Physics-Based Approaches for Sizing Thermal Management Systems for Battery-Electric Regional Aircraft

Dissipating the waste heat produced by electrical losses is pertinent for achieving optimal performance of electromechanical systems, particularly for electric aircraft that operate at megawatt power levels. This paper presents a comprehensive design methodology for battery thermal management systems (BTMS) tailored to the unique demands of electric aircraft. The approach utilizes physics-based modeling to size the heat acquisition system, heat exchanger system, and auxiliary components. For the heat acquisition system, a conjugate cooling strategy is deployed within each battery pack module to extract heat efficiently. This heat is then ejected into the atmosphere via a fuselage-integrated heat exchanger. This study aims to quantify the power requirements of individual components of the BTMS across the different flight stages.
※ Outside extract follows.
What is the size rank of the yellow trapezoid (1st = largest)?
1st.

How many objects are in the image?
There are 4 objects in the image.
Moreover, by determining the upper bounds of the achievable range for this 19-seater aircraft, which stands among the largest vehicles that fall under the Title 14 Code of Federal Regulations Part 23 jurisdiction, we are able to provide realistic estimates of regional air mobility within metropolitan areas. This study enables exploration into BTMS controller design to optimize its utilization to prolong battery life during nominal flight operations, as well as demonstrate safe thermal management during emergency engine failure scenarios. It therefore marks a pivotal stride in the ongoing advancement of thermal management systems tailored for the unique challenges posed by electric aviation.